A nonprofit organization associated with former Federal Emergency Management Agency director Michael Brown is dropping its request that a judge block work on the Marshall fire cleanup, meaning Boulder County could sign a contract and start debris removal as early as next week.
The lawsuit filed in late February by Demanding Integrity in Government Spending remains open and a hearing is scheduled for 11 a.m. Friday in Boulder District Court.
The group, known as DIGS, is accusing the Boulder County commissioners of violating Colorado’s open meetings laws when they selected DRC Emergency Services to lead the private property debris removal program for Marshall fire victims.
If Boulder County violated open meetings laws and ran afoul of federal procurement rules, the county and state could be on the hook for paying the full cost of the cleanup without reimbursement from FEMA.
On Tuesday, DIGS filed a motion saying it would no longer ask a judge to demand that Boulder County delay work and rebid the contract, saying it respected fire victims’ concerns that the recovery work needed to move forward.
Instead, DIGS wants the judge to order Boulder County’s three elected commissioners and the members of the bid evaluation committee to sit for 3.5-hour depositions with DIGS’s lawyers, according to the motion.
The Dec. 30 fire was the most destructive wildfire in Colorado history, killing two people, destroying 1,084 homes and burning 6,000 acres in Louisville, Superior and unincorporated Boulder County.

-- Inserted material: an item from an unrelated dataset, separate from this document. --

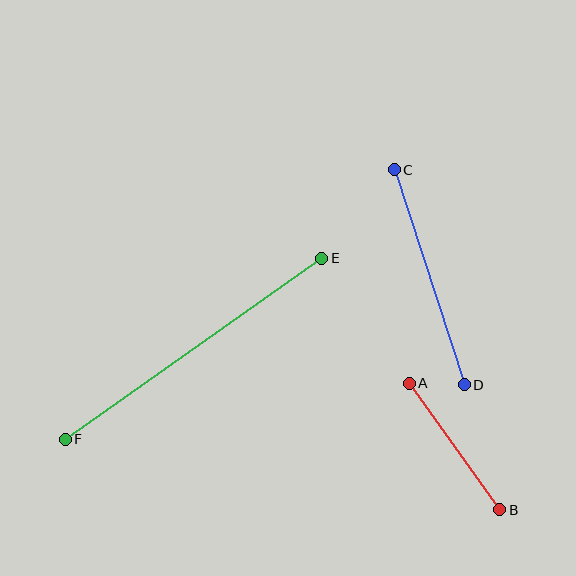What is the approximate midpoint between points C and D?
The midpoint is at approximately (429, 277) pixels.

Residents who lost their homes have become increasingly frustrated over delays in removing the ash, burned structures, contaminated soil and damaged trees from their properties. They cannot start rebuilding until their properties are cleared. Some homeowners not willing to wait for the county-led process have begun paying cleanup firms to work on their individual properties.
The Boulder County commissioners on Feb. 10 chose DRC Emergency Services out of 11 bidders, but a contract never has been signed as negotiations between the company and the county continue. The work is expected to cost $52.6 million. The county will oversee the contract on behalf of Louisville and Superior, though the intergovernmental agreement between the three municipalities has not yet been signed.
On Wednesday, Boulder County sent out a news release responding to the latest maneuver in the lawsuit, saying it could sign the contract as soon as March 22. The county previously has said work would begin shortly after the contract was signed.
The lawsuit created animosity in Boulder County between Brown, local elected officials and fire victims. The commissioners blame the DIGS lawsuit on delays while DIGS has maintained the lawsuit was filed 50 days after the fire and there is no order from a judge that would stop the county from moving forward with the contract.
In its Tuesday court filing, DIGS called the county’s blame game a sideshow.
“They have beaten this drum privately and publicly, prompting media sensationalism and the false storyline that Plaintiff is causing and will continue to cause cleanup delay,” the motion said.
Meanwhile, the county on Wednesday called the ongoing lawsuit a distraction.
“Nonetheless, the County believes the lawsuit remains a distraction from important recovery work for the community, especially depositions of staff who should be focused on planning and implementing (private property debris removal),” the news release said. “The County continues to maintain that it complied with all applicable laws in selecting a winning bidder for the (private property debris removal) contract.”